Electrical wiring safety in hen house?

Discussion in 'Coop & Run - Design, Construction, & Maintenance' started by clifonti, Aug 23, 2008.

  1. clifonti

    clifonti In the Brooder

    Jul 15, 2008
    My DH wants to install electrical in the hen house to make my life easier this winter. I need a water heater and lightbulb. Should I put an outlet on the wall near the floor for the water heater? Light bulb suspended from ceiling with conduit? I'm a safety nut. I don't know what my birds will do to a cord, bulb and outlet. Eat it? Peck it? Get electrocuted? What is the safest way to install the electrical dohickeys in there? Any construction enthusiasts out there? Please help. I'm afraid my DH will plunge into this without a plan.
  2. I live in Middle Tennesse and it does get cold and snows some,Wedo not have any electric in our coop,I'm afraid of fire, and my chickens will peck at anything, In the winter when it gets cold I feed them extra scratch and have the windows and doors closed for them. Ialso use plenty of hay in the coop so they can stay in there if they get cold, but I had rather Carry water out to them several times a day than worry about fire.esp since we only have volunteer fire dept and live 14 miles from town in the woods. But that is just my 02 cents worth. marrie
  3. clifonti

    clifonti In the Brooder

    Jul 15, 2008
    I'm here to get feedback. Thanks for the advise.
  4. arlee453

    arlee453 Songster

    Aug 13, 2007
    near Charlotte NC
    If you are super worried, I'd use grey conduit to run the lines anywhere where they are within pecking distance from the floor or roosts.

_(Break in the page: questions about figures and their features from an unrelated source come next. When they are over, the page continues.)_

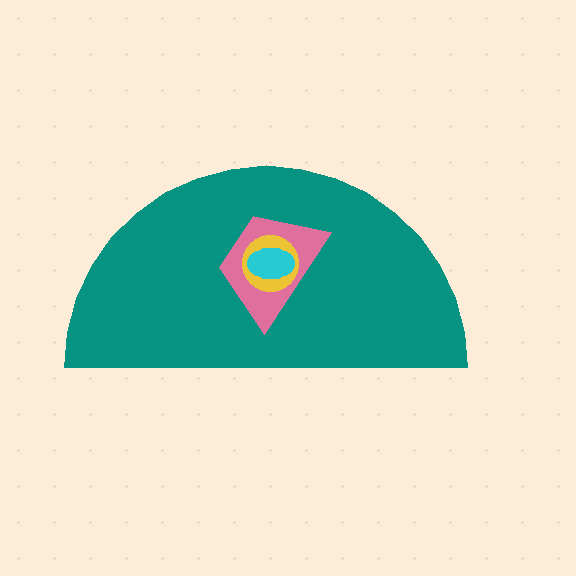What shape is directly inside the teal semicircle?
The pink trapezoid.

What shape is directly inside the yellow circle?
The cyan ellipse.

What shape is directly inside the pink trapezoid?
The yellow circle.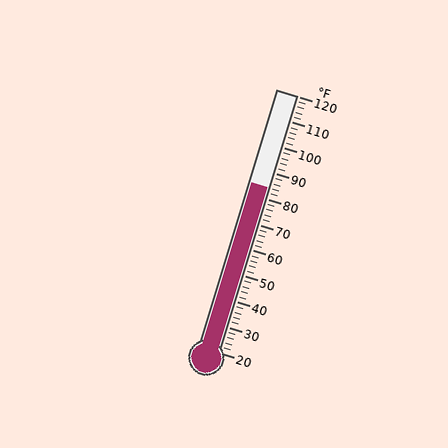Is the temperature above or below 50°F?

    I'd tend to place my outlets at the height of the light switches, rather than close to the floor. I'd not want the outlets down near the bedding.

    I have a workman's type light in my coop - you know the type that plugs into an extension cord with the cage around the light bulb. It works fine in the winter for light and the chickens don't mess with it.

    I'd definately recommend any light fixtures be the type with a cage around the bulb to prevent the chickens from flying up into it and getting burned. Also make sure there is no way they can roost on top of the heat lamp and get burns to their feet.

    Finally, if you hang a heat lamp, be sure to hang it with a chain or something similar - and also loop the cord so that if one hanger breaks, the other will catch the light. You don't want a heat lamp to land down on the bedding - that would be a big fire hazard.
  5. You can get electrical conduit and box covers cheaply at any hardware store- they're grounded and waterproof. You can even buy a ground fault interruptor to allay all fears...[​IMG]
  6. patandchickens

    patandchickens Flock Mistress

    Apr 20, 2007
    Ontario, Canada
    Quote:There is no reason to fear having electricity in a coop (no more than in your house!) as long as it is installed CORRECTLY. This either means learning a good bit, or having someone else do it, or at least check it for you -- which many building codes require anyhow. Follow the electrical code and you will be fine.

    Coop-specific touches: covered outlets are good (the kind with the waterproof hinged caps so that dust doesn't get into the outlets when no plug is in em). Mouseproof conduit. The *safest* kind of lights for high-dust environments (barns in general, and this includes coops in particular) are sealed fixtures made specifically for barn type use, where there is a sealed glass thingie protecting the bulb. OTOH I doubt that more than a few people have them in their coops - I don't - on the theory that a problem from this source is pretty seriously unlikely and if worst comes to worse it is 'only' a coop (although unfortunately also your chickens), not a $100k barn or a house.

    Put the outlets outside of the chicken area, or if that is impractical, put them high up on the walls or even on the ceiling. Put enough of them in that you won't ahve to use extension cords - extension cords are not recommended for higher-wattage things like heat lamps or waterer heaters.

    Also, it is awfully smart to have a master switch of some sort in the coop -- either give it its own breaker box (your code may or may not require this) or put a switch next to the front door that will turn off all electricity to all outlets/receptacles/switches in the coop. If there's ever a problem, you will be REAL glad you did this.

    For all of that, it's really not rocket science [​IMG] Follow the electrical code and use common sense (remembering it is a high-dust, high-rodent environment) and you will be fine.